Disruption of the adaptive abilities of brain cells

In addition, all this leads to a disruption of synaptic plasticity, i.e. the ability of synapses and neurons to optimize their circuitry properties during learning events. These cellular processes of synaptic change, which are so important for learning and memory processes, are disturbed above all by the fact that a transport molecule, which pumps calcium in large quantities into internal stores, no longer functions properly – and is also produced in altered quantities (in technical jargon: the function and expression are disturbed). This pump, named serca-ATPase, is responsible for pumping released calcium within the cell back into the internal storage in order to then be able to release calcium quickly and in large quantities within the neuron during stimulus transmission. Furthermore, the neuroscientists found that the expression of two calcium channel-associated proteins (Stim1 and Stim2) is altered in the absence of APP and APLP2.

Attempt to restore balance in APP cleavage through stimulated formation of APPsα

In this study, long-term expression of APPsα was used to try to restore the balance in APP cleavage. This should prevent or alleviate the symptoms of the disease – at least in the mouse model of Alzheimer’s disease. It was observed that only a long-term, compensatory expression of APPsα was able to restore the physiologically important calcium balance. Furthermore, the previously impaired synaptic plasticity could be restored. APPsα normalized and rescued the normal expression of Serca ATPase and the proteins Stim1 and 2, which subsequently also restored the calcium concentration within the internal calcium stores (ER) to a healthy level.

The effectiveness of APPsα via gene therapy had already been demonstrated in animal models of Alzheimer’s disease (published in Fol et al. Acta Neuropathol 2016, again with the participation of TU researchers). Here, the peptide was administered either acutely or chronically and was able to eliminate the dementia-typical impairments in synaptic plasticity and in the following memory processes.

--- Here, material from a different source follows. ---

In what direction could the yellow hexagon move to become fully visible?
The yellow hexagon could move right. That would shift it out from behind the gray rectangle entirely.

In summary, this study demonstrates a central and important role of the APP protein family, specifically the extracellularly released fragment APPsα of the APP protein, in calcium homeostasis. These findings complement the already known growth-promoting and neuroprotective function of APPsα in neurons and add to this knowledge the new findings that APPsα is also involved in the regulation of calcium dynamics. It thus highlights the therapeutic potential of this domain for Alzheimer’s disease therapy.